The problem isn’t Rachel Zegler.  She has fantastic chemistry with Ariana DeBose.  (I mean they’re good scene partners, and the Maria/Anita relationship seems real, not that they’re in love.)  We get far more passion in “A Boy Like That/I Have a Love” than anything we ever feel between Maria and Tony.  And in the scene that follows when Lieutenant Schrank comes to question them in the apartment, Maria and Anita communicate with words, looks, body language.  We never see Maria and Tony in sync like that.

My daughter thinks Elgort may have been cast because he vaguely resembles Richard Beymer who played Tony in the 1961 film.  (Funnily enough, she dislikes Beymer’s performance even more than Ansel Elgort’s.  Back when we watched that film, she kept complaining that he seemed wooden and smiled like a psychopath.)

In fairness to Elgort (and Beymer), my daughter also doesn’t like Tony as a character.  She finds his behavior creepy.  She thinks he’s too aggressive in the balcony scene.  (Actually, even her six-year-old brother thought Tony was out of line and disturbing there.  When he tells Maria, “But I found you,” my son echoed in a demented voice, “I found you.  And next I’m going to follow you into the bathroom and watch you pee.”  I guess Tony does have a lot of stalker energy.) (I find it funny when all the other Marias come to their windows and react in various ways to his searching singing, but I guess in real life behavior like that would be a red flag.)

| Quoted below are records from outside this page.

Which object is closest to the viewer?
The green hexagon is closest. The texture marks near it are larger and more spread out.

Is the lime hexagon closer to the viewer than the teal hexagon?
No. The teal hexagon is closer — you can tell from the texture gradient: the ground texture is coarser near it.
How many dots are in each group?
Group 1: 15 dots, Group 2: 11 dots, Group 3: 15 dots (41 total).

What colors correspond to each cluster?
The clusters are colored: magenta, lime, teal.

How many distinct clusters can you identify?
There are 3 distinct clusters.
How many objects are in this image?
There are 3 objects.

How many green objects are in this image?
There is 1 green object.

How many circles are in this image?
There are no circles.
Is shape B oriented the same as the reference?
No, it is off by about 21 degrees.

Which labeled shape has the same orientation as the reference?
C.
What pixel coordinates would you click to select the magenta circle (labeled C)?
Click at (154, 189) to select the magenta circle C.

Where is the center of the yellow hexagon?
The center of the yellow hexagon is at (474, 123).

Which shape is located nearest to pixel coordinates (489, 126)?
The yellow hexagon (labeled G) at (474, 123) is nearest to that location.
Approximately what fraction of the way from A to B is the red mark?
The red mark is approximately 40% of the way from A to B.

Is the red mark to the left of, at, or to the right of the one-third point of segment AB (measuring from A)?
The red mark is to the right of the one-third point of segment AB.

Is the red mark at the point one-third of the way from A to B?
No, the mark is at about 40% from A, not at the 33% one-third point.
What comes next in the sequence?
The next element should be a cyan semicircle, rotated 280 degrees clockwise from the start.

Other aspects of Tony’s behavior that she objects to, I think make sense.  She doesn’t think you should tell someone on a first date that you just spent a year in prison for almost beating somebody to death.  I disagree.  That’s not the kind of news that can wait until your fifth anniversary.  I think Tony is right to tell Maria about his past almost immediately.  Now does he pressure her to make commitments too quickly?  Yes, of course.  But that makes more sense to me in this version because of the changes made to the Doc character.  Tony has always relied on Valentina for guidance, and in her example he sees that a Puerto Rican woman could be welcomed into his community…if he marries her like Doc did.  He’s acting hastily, but it’s easy to understand his reasoning.

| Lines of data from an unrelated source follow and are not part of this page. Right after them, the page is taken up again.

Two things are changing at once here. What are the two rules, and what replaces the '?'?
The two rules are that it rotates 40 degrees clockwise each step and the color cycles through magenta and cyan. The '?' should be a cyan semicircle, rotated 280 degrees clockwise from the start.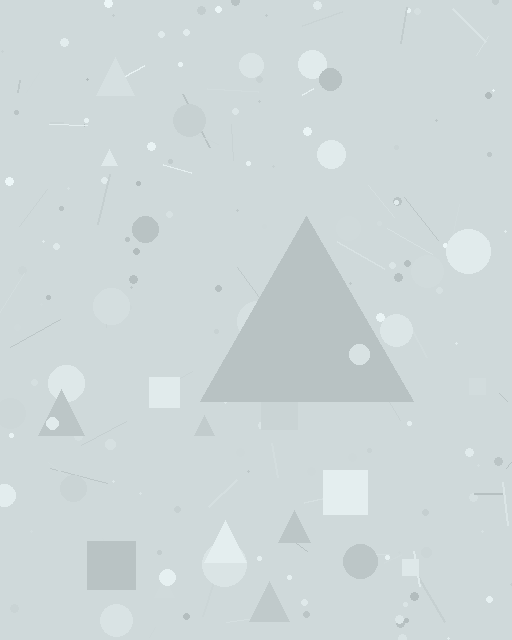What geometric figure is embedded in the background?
A triangle is embedded in the background.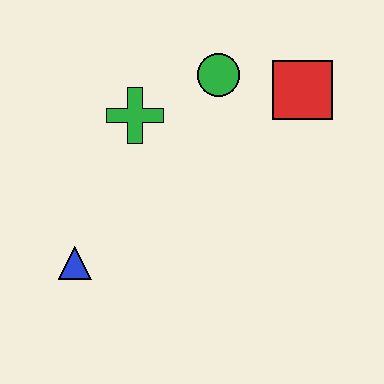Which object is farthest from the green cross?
The red square is farthest from the green cross.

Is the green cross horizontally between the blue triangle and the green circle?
Yes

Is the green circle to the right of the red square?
No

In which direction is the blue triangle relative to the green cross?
The blue triangle is below the green cross.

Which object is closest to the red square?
The green circle is closest to the red square.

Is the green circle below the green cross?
No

(I am confused about one plot point, too.  Why doesn’t Bernardo know anything about Tony?  I thought the Sharks and the Jets have been rivals for years, living in this bad neighborhood that’s about to be torn down.  I thought Tony and Riff started the Jets together.  Tony was in prison for just one year.  Bernardo’s been in New York a long time (with Anita for five years, right?).  Why does Bernardo seem to have no idea who Tony is or what any of his backstory is?  The Jets know Bernardo.  He’s even in their song lyrics!  (Do they know him only because he’s a professional fighter?)  (But they know Chino by name, too.  When Anybodys reports that Chino has the gun, nobody asks blankly, “Who?”  This doesn’t matter, I guess.  But it is confusing.)

The problem of Ansel Elgort frustrates me because I think Spielberg’s West Side Story improves significantly on the 1961 film.  (I like choices like not translating the Spanish.  And I think the musical numbers “Cool,” “Gee, Officer Krupke,” and “I Feel Pretty,” are all infinitely better in this version.)  The 1961 film won Best Picture.  It doesn’t seem entirely fair that this film would be stronger overall but fall short.  The thing is, though, Ansel Elgort as Tony just throws everything off.  He’s only one person, but Tony is a very important character.

Still, if West Side Story does somehow win Best Picture—which is not impossible—I wouldn’t be upset.  I’ve gotten months of entertainment from its soundtrack alone!  I expect to see The Power of the Dog or CODA win Best Picture, though, maybe Belfast.  (I suppose it might also be King Richard which did win the ACE Eddie.)  I would welcome a win for West Side Story.  And maybe in an Oscar season without Omicron, that would have been more likely.  Maybe more people would have flocked to the movie theaters to see West Side Story. I don’t know. I don’t foresee it winning Best Picture this year.